Quote of the Week, 2014-12-17

Now that ethics is a doctrine of virtue (doctrina officiorum virtutis) follows from the definition of virtue given above compared with the obligation, the peculiarity of which has just been shown. There is in fact no other determination of the elective will, except that to an end, which in the very notion of it implies that I cannot even physically be forced to it by the elective will of others. Another may indeed force me to do something which is not my end (but only means to the end of another), but he cannot force me to make it my own end, and yet I can have no end except of my own making. The latter supposition would be a contradiction- an act of freedom which yet at the same time would not be free. But there is no contradiction in setting before one's self an end which is also a duty: for in this case I constrain myself, and this is quite consistent with freedom.

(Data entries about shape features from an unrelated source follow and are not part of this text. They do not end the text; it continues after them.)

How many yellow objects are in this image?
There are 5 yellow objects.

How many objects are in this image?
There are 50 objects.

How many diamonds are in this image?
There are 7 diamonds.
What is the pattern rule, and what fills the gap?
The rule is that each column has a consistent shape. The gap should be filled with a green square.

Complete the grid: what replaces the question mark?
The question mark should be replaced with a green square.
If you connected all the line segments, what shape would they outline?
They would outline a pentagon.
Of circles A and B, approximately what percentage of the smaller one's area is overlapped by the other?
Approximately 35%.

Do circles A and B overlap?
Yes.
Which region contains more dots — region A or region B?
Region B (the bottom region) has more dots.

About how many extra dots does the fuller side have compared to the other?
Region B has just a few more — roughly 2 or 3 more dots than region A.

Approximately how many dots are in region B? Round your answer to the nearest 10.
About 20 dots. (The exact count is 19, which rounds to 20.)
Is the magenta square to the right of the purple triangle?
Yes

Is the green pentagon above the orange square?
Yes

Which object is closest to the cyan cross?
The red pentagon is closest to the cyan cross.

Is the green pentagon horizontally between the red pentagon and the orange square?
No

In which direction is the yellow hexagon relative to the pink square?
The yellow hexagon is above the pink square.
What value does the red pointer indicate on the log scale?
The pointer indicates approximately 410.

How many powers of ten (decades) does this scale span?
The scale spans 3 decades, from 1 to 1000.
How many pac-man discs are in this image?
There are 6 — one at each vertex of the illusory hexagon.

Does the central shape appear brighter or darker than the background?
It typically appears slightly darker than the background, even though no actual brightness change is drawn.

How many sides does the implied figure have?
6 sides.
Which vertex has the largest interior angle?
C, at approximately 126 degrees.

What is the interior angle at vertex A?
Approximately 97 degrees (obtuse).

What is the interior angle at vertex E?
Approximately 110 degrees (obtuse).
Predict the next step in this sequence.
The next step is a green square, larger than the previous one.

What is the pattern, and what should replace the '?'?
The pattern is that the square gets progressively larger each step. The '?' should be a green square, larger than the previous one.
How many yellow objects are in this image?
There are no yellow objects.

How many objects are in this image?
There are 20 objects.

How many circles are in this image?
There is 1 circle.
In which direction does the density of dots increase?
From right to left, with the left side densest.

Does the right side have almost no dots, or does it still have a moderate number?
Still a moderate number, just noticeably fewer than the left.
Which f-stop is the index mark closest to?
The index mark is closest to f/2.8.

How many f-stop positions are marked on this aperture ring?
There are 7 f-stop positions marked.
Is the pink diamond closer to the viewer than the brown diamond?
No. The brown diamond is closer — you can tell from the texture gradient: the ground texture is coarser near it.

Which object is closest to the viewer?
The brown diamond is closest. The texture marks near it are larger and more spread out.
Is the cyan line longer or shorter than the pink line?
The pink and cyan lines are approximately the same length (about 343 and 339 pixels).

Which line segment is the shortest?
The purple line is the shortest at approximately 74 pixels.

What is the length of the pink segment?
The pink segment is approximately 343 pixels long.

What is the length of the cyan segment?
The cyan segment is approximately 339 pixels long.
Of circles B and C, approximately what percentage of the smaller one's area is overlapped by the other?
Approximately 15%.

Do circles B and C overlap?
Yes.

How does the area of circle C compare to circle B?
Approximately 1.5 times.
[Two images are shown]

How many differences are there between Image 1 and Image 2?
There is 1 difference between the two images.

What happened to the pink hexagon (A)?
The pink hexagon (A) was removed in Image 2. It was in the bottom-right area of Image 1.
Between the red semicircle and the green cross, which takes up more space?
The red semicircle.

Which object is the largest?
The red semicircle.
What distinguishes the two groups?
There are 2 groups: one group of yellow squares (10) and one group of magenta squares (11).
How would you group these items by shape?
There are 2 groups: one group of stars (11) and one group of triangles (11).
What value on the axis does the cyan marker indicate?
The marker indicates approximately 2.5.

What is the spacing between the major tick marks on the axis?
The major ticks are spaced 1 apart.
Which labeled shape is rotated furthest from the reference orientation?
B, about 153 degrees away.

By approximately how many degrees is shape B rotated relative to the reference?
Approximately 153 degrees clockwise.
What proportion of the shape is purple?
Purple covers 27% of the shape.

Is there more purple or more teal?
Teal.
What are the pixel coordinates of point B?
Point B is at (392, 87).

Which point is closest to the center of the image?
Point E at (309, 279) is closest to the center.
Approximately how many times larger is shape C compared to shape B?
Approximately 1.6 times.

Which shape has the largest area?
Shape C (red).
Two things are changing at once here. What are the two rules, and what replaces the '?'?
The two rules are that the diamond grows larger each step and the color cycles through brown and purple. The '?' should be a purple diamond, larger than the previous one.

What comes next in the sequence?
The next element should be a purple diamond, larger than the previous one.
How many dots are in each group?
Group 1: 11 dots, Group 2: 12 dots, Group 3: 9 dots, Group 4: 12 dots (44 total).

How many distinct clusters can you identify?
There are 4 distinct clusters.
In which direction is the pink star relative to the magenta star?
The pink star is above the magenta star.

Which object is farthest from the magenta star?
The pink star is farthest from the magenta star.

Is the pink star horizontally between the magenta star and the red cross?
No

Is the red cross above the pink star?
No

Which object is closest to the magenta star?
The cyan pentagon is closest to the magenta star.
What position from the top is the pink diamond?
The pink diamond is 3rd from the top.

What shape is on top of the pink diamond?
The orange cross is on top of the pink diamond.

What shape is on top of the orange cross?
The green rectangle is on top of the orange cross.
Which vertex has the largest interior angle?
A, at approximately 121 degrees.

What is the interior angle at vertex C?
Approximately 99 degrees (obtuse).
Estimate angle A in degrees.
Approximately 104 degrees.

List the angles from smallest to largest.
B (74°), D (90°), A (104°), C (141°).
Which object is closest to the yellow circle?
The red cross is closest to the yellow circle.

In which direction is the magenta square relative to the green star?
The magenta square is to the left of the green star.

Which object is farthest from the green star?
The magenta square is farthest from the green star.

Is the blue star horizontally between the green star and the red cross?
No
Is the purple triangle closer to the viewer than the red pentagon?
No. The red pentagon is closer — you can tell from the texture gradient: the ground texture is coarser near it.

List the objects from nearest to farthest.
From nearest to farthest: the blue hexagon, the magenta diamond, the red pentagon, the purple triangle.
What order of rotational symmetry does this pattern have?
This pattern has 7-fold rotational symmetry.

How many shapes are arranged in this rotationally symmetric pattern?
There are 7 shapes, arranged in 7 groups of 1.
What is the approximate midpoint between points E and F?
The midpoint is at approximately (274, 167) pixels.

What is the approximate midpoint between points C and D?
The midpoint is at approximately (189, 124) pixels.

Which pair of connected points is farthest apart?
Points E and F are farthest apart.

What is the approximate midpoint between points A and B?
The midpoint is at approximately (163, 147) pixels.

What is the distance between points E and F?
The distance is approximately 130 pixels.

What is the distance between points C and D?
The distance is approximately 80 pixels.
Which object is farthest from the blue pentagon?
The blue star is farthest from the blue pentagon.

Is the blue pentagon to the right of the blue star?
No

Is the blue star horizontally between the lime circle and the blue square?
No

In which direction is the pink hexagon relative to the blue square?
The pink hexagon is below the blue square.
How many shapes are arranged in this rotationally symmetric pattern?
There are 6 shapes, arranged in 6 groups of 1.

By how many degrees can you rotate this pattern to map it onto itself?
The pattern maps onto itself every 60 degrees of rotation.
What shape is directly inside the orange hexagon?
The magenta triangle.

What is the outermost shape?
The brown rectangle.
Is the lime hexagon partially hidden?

Exposition of the Conception of Ethics, The Metaphysical Elements of Ethics, by Immanuel Kant

Translated by Thomas Kingsmill Abbott

Retrieved from Project Gutenberg

As so often happens when a person declares that one of two conditions must exist, reality intrudes with situations that fit into neither category. Here, Kant seems to be saying that there are two reasons that we undertake an action, either to accomplish our own end, or by threat of coercion from another to accomplish their end. but he makes no allowance for a person to be able to install an end from the their own mind into the mind of another.

An obvious counterexample to the general statement is child-rearing. One of the primary goals of parenting is to instill the appropriate ends into your children, to teach them to esteem being virtuous. Perhaps Kant will discuss this in a later section of this book. I can certainly see a possible exception being offered, that children are too unformed to have free will, and the contradiction does not exist in the absence of free will.

Nonetheless, This answer does not satisfy, because we can see the same phenomenon in adults. In kidnapping victims we refer to it as Stockholm syndrome. People change their ends to reflect those of their captors, abusers, religious leaders, etc. Any detailed discussion of free will needs to account for such occurrences.